(153f) Comparison of Power Consumption and Mixing Time of a Stirred Tank with Different Impellers

The impeller in a stirred tank plays a core role, which directly determines the power consumption and mixing efficiency of the whole system, and influences the economic benefits of industrial processes. Therefore, the development and design of novel high efficient impellers are always highly concerned. In this work, a novel zigzag punched impeller is developed in order to decrease the power consumption and improve the mixing efficiency in stirred tanks. Experiments on power consumption and mixing time of the stirred tank agitated by different impellers such as Rushton impeller, three pitched blade impeller, centripetal impeller, punched blade impeller and our novel zigzag punched impeller are systematically studied. The results show that at the same impeller speed, the power consumption of the Rushton impeller is the highest, and the three pitched blade impeller is the lowest. The power consumptions of the centripetal impeller, punched impeller and zigzag punched impeller are almost the same, and are only a little higher than that of the three pitched blade impeller. Among the five impellers, the mixing time of the novel zigzag punched impeller is the lowest, and the overall evaluation of the mixing efficiency of the novel zigzag punched impeller is the best. Moreover, the importance of the factors affecting the mixing efficiency is impeller speed > impeller type > impeller off-bottom clearance.

References

1. Chao Yang, Qinghua Zhang, Zai-Sha Mao, Xiangyang Li, Jingcai Cheng, Xin Feng, Xiaoxia Duan. High efficiency punched impeller.
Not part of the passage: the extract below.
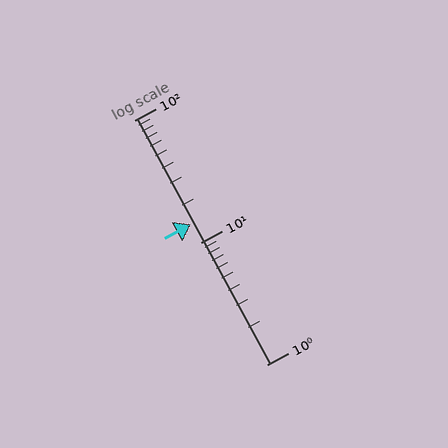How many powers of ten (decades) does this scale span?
The scale spans 2 decades, from 1 to 100.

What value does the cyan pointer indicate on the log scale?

CN201810116769.8, 2018-2-6.
2. Juan Yang, Qinghua Zhang, Zai-Sha Mao, Chao Yang. Enhanced micro-mixing of non-Newtonian fluids by a novel zigzag punched impeller. Industrial & Engineering Chemistry Research, 2019, in press, DOI: 10.1021/acs.iecr.9b00465.

Acknowledgements

The National Key Research and Development Program (2016YFB0301701), the Major National Scientific Instrument Development Project (21427814), the National Natural Science Foundation of China (21776282, 21490584), and the Key Research Program of Frontier Sciences, CAS (QYZDJ-SSW-JSC030) are gratefully acknowledged.